We reached the area along the Toei Asakusa Line and came out at exit A3 of Asakusabashi station where we met our guide. The shops are on either side of the road within 300m of the station.
Hinamatsuri or Girls Day is the festival of the hina (meaning ‘small and lovely’) dolls and is celebrated on 3 March.
It is a festival where a family give good wishes for the health and happiness of the girls in their lives.
The original idea was introduced from China before the 8th century, where paper dolls symbolising the children were set afloat on a river to carry away evil spirits. Nobles merged the ritual with young girls doll play called ‘Play of Hiina’ and so the hina dolls replaced the paper dolls. The custom of displaying the dolls grew in the Edo era although some parts of Japan such as the Tottori prefecture still set paper dolls afloat straw boats.
According to the lunar calendar, the peach trees are in full bloom on 3 March and it is for this reason that it is also known as the ‘Peach Festival’ or Momo-no-Sekku. The peach trees are supposed to drive out bad luck and so all the displays have examples of peach trees on them. As a keen gardener, I was fascintaed with the detail that went into these peach blossom branches as it was only when I got close up could I see that they were made of fabric.
When a girl is born into a family, the maternal grandparents will buy a set of hina dolls for her which are her own. The dolls are seen as good luck charms and take on accidents and sickness for the girls. As a result there is no sharing of the dolls, passing on, vintage or selling of second-hand dolls.
The dolls are put on display between the Setsuban festival (3rd February) and the middle of February. Food such as Chirashi-zushi (sushi mixed with vegetables over rice), Hamaguri soup (clam soup) and Hishimochi (diamond shaped rice cake) are enjoyed by families and friends during this festival, wishing the girl’s happiness and bright future. As with much of Japanese food, the shapes and colors all have meaning to them. Food is also represented on the Hina display (hishimochi) and holds symbolic significance. It is represented, in the tradition of the court, by the three court ladies serving tea.

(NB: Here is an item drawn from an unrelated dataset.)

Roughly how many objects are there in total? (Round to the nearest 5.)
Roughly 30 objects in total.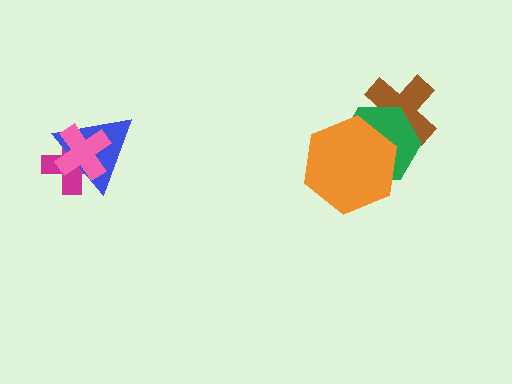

There are four types of dolls:
These are made from tightly bound straw and each layer of the kimono is tailored and put onto the doll. The face is lean and grown up looking and are the most common type.
The body is made of pressed Paulownia-wood powder with slits where each pice of kimono fabric is inserted. The faces are rounder- more child like- and they have a softer expression.
Tachi means to stand and these standing dolls are only of the emperor and empress. These are the original type of hina dolls and have their origins in the floating paper dolls.
A hanging display of small fabric decorations that mothers and grandmothers make for their daughters. The decorations represent the items that the girls will need or enjoy in life.
There are three main types of displays:
The tiered display can have 7, 5 or 3 tiers with up to 10 or 15 dolls. Each tier has a particular set of dolls or accessories that go on it. The tiered displays need a large space for displaying and storage.
This is a display of only the Emperor and Empress. It is easier to display and store as it is flatter and more compact and some sets display platform also double as the storage box.
These sets are in an acrylic case. They are the easiest to set up, store and maintain.. There is no worry about the dolls getting dusty.
The dolls are put away on after the 3rd March, but very soon afterwards as it is believed that if the dolls are left out after the 4 March, the girl that they are representing will not get married when she is older. Nothing like adding to the mother’s guilt!
Dolls that are no longer wanted are taken to a shrine or temple for a memorial service, where the priests will bless the dolls or chant a sutra and then the dolls are incinerated together. Meiji Jingu Shrine holds its memorial service in October.
It was a very interesting trip and great to get the information behind the festival and see the dolls. Thankfully the toddlers all behaved themselves, generally listening to J telling them in a very stern voice saying “Dont Touch. As the prices for the dolls started at about Y32,000, we mums were in complete agreement with him!